Soutenir la mobilité : Alors que les statistiques indiquent qu'un nombre limité de personnes handicapées se déplacent pour trouver un emploi, l'amélioration des droits à la mobilité reste essentielle pour favoriser l'inclusion et l'égalité des chances au sein de l'Union européenne. En 2024, la directive relative à la carte européenne d'invalidité a été adoptée, marquant une étape importante vers l'amélioration de l'accessibilité et de l'inclusivité dans les États membres de l'Union européenne. Bien que cet accord représente un progrès, il est impératif de relever les défis liés aux droits des personnes handicapées qui exercent leur droit de travailler et d'étudier à l'étranger. La CES plaide depuis longtemps en faveur de l'accès à l'aide et aux allocations pour les personnes handicapées qui se déplacent au sein de l'UE. Il est décevant que cette demande spécifique n'ait pas été incorporée dans l'accord. Néanmoins, la Commission européenne s'est engagée à poursuivre la recherche sur les obstacles à la liberté de circulation. La CES continuera à plaider en faveur de mesures globales qui promeuvent l'accessibilité, l'égalité et la justice sociale pour tous les individus dans les États membres de l'Union européenne
Formation et compétences : l'emploi des personnes handicapées doit accorder la priorité à l'importance significative de la formation inclusive. Celle-ci fournit les outils nécessaires pour promouvoir une participation active à la vie professionnelle et sociale. Des efforts plus importants sont nécessaires pour renforcer un modèle éducatif capable d'adopter des méthodologies d'enseignement innovantes et inclusives, y compris des technologies d'assistance, afin de faciliter l'éducation et la formation professionnelle des personnes handicapées.

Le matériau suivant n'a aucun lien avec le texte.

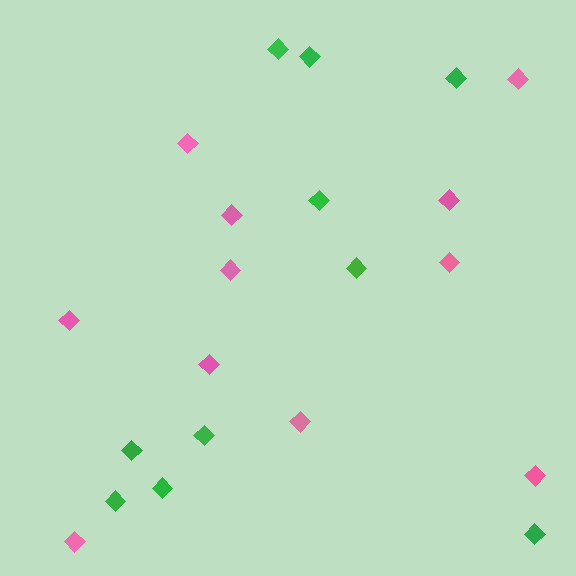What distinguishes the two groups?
There are 2 groups: one group of pink diamonds (11) and one group of green diamonds (10).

Cette résolution relance également l'engagement de la CES et de ses organisations membres à être accessibles et accueillantes pour les travailleurs handicapés dans l'ensemble de leur structure. Elle intensifie également les efforts d'organisation de ce groupe et leur représentation au sein des structures et de la gouvernance syndicales.
Pour coordonner l'évaluation syndicale et les propositions relatives aux différents instruments du paquet, la CES a mis en place une taskforce syndicale des travailleurs handicapés, composée de membres de la CES activement impliqués dans l'organisation et la protection des travailleurs handicapés.
La CES s'engage à poursuivre le travail de la task force et à mettre en œuvre la stratégie avec le Forum européen des personnes handicapées (FEPH). Elle encourage également les organisations membres de la CES à renforcer la coopération entre les syndicats et les organisations représentant les personnes handicapées au niveau national.